Lima, 13 abr (EFE).- O presidente do Peru, Martín Vizcarra, pediu nesta sexta-feira responsabilidade para enfrentar a "situação limite" na qual a corrupção colocou a classe política, para que boas intenções não fiquem apenas no papel.

Durante o encerramento da Cúpula Empresarial das Américas, prévio à Cúpula das Américas, no qual participou ao lado do presidente do Chile, Sebastián Piñera, Vizcarra indicou que os acordos e papel não são suficientes e defendeu tomar atitudes concretas.

"Não podemos compreender como uma porcentagem tão grande dos recursos do erário nacional são usadas para essas práticas rechaçadas por todos", indicou Vizcarra, que assumiu o poder após a renúncia de Pedro Pablo Kucyznski, acusado de ter envolvimento com a construtora brasileira Odebrecht.

O Peru escolheu como tema da Cúpula das Américas a "governabilidade democrática frente à corrupção".

O presidente considerou fundamental conseguir uma maior transparência em cada decisão tomada pelos diferentes níveis de governo, para que todos os projetos, obras e atividades sejam de conhecimento público.

Vizcarra afirmou que esse esforço por conseguir maior transparência deve ser acompanhado do uso de novas tecnologias, que permita digitalizar os processos.

Além disso, o presidente peruano explicou que o grande problema atual das autoridades é que o povo não tem confiança no governo.
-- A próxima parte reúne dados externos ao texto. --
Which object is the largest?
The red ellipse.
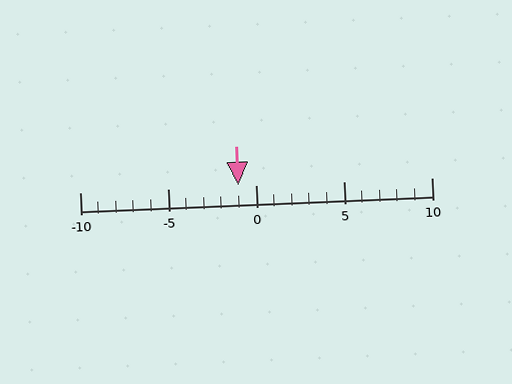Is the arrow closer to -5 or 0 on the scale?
The arrow is closer to 0.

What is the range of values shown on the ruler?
The ruler shows values from -10 to 10.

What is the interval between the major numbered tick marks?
The major tick marks are spaced 5 units apart.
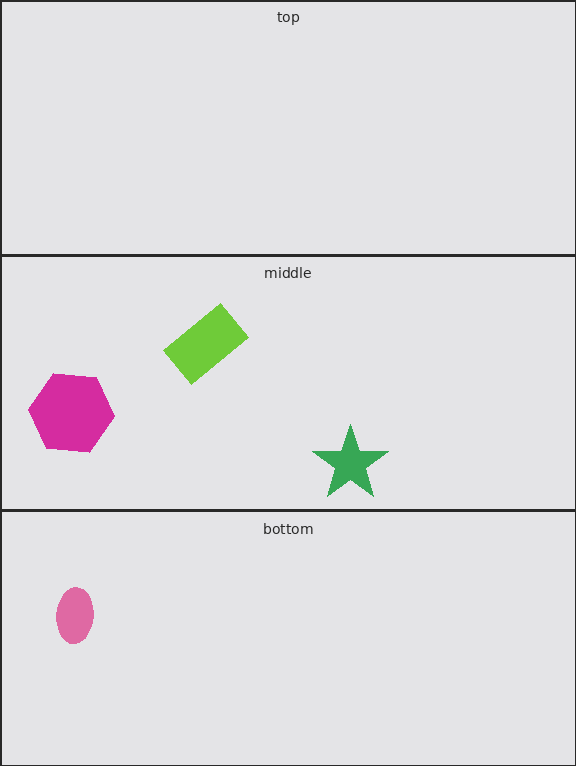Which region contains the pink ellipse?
The bottom region.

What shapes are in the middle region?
The magenta hexagon, the green star, the lime rectangle.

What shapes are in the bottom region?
The pink ellipse.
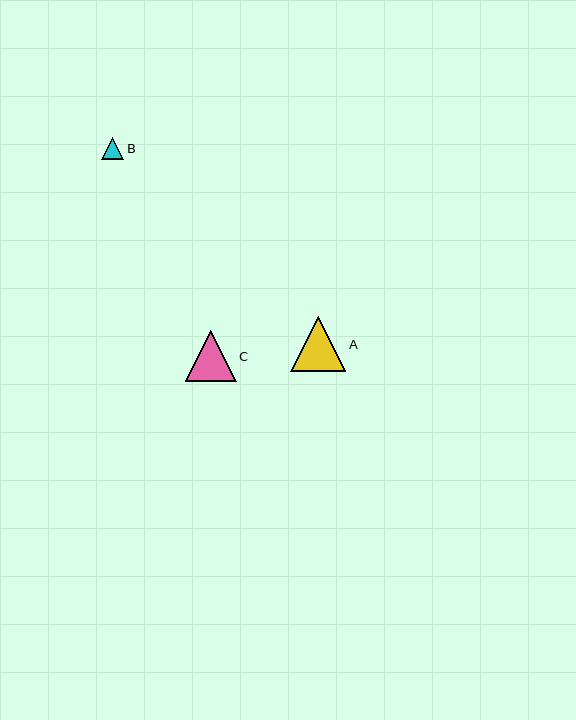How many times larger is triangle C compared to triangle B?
Triangle C is approximately 2.3 times the size of triangle B.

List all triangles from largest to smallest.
From largest to smallest: A, C, B.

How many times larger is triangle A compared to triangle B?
Triangle A is approximately 2.4 times the size of triangle B.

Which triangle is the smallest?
Triangle B is the smallest with a size of approximately 22 pixels.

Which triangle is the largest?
Triangle A is the largest with a size of approximately 55 pixels.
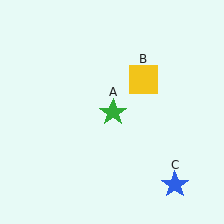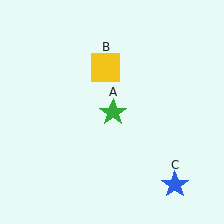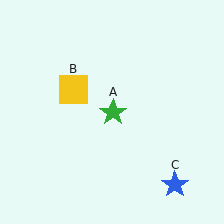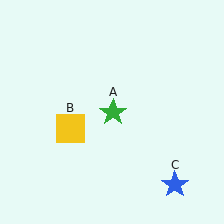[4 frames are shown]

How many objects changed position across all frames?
1 object changed position: yellow square (object B).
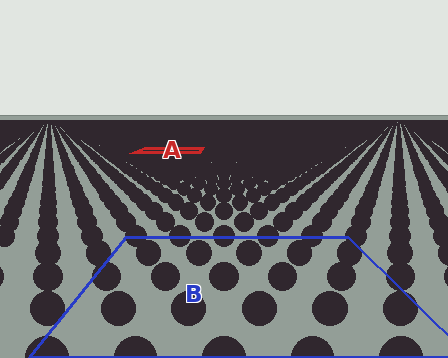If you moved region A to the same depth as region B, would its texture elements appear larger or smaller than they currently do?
They would appear larger. At a closer depth, the same texture elements are projected at a bigger on-screen size.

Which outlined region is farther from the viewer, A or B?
Region A is farther from the viewer — the texture elements inside it appear smaller and more densely packed.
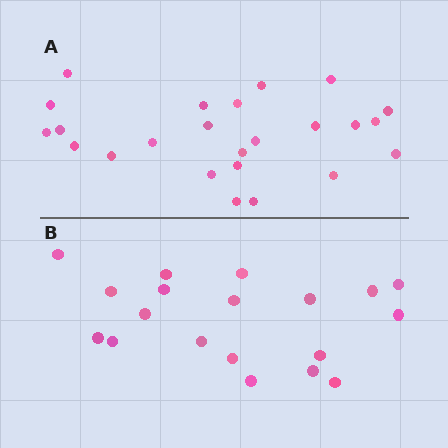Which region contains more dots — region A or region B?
Region A (the top region) has more dots.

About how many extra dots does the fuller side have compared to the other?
Region A has about 5 more dots than region B.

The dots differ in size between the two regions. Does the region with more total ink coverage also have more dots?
No. Region B has more total ink coverage because its dots are larger, but region A actually contains more individual dots. Total area can be misleading — the number of items is what matters here.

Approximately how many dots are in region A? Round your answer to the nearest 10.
About 20 dots. (The exact count is 24, which rounds to 20.)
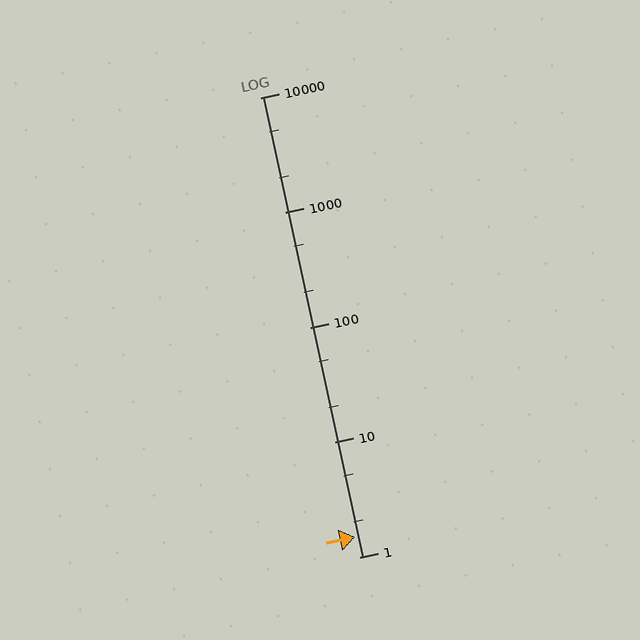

Vizcarra, porém, destacou que é preciso trabalhar de maneira conjunta para solucionar os problemas.

"Se cumprirmos com o que nos corresponde, certo que o resultado será satisfatório. Também temos que conseguir que, de maneira organizada, a sociedade civil possa intervir na decisão dos projetos", completou o presidente peruano.

No diálogo, que teve como moderador o presidente do Banco Interamericano de Desenvolvimento (BID), Luis Alberto Moreno, Vizcarra também defendeu o livre comércio ao indicar que a América Latina não pode ficar desligada do resto do mundo.

"Às vezes é mais fácil ter acordos de cooperação com países distantes do que com os que estão no nosso continente. É fundamental que comecemos a nos entender entre nós. É preciso trabalhar nesse sentido", lamentou Vicarra.